USS R-13 explained

USS R-13 (SS-90) was an R-class coastal and harbor defense submarine of the United States Navy.

Construction and commissioning

R-13′s keel was laid down by the Fore River Shipbuilding Company in Quincy, Massachusetts, on 27 March 1918. She was launched on 27 August 1919, sponsored by Miss Fanny B. Chandler, and commissioned on 17 October 1919.

Service history

1919 - 1941

Following shakedown in New England waters, R-13 briefly operated out of New London, Connecticut. In the spring of 1920 she conducted training patrols off Bermuda, and then prepared for transfer to the Pacific. She departed the East Coast in mid-June; and transited the Panama Canal in early July. Given hull classification symbol SS-90 at midmonth, she continued up the west coast to San Pedro, Los Angeles, whence she headed for Hawaii on 26 August.

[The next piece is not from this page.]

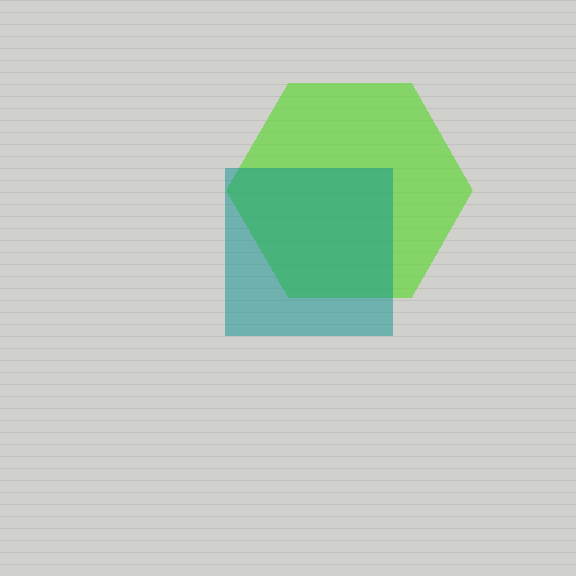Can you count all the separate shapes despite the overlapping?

R-13 arrived at Pearl Harbor on 6 September and for the next nine years assisted in the development of submarine warfare tactics. Ordered back to the Atlantic with the new decade, the submarine stood out from Pearl Harbor on 12 December 1930 and on 9 February 1931 arrived back at New London. There, she served as a training ship until 1941. However, she was in Annapolis, Maryland, on 30 June 1932.

1941 - 1946

On 26 May 1941, R-13 headed south to her new homeport, Key West, Florida. Arriving at the end of the month, she returned to New London in July, but was back in southern Florida in August. During the fall she conducted operations in the Gulf of Mexico, and then assumed training duties for the Sound School at Key West. Through World War II, she continued the work there and out of Port Everglades, Florida, and conducted patrols in the Yucatán Channel and the Florida Straits.

With the cessation of hostilities, R-13 was decommissioned on 14 September 1945, was struck from the Naval Vessel Register on 11 October 1945, and was sold on 13 March 1946.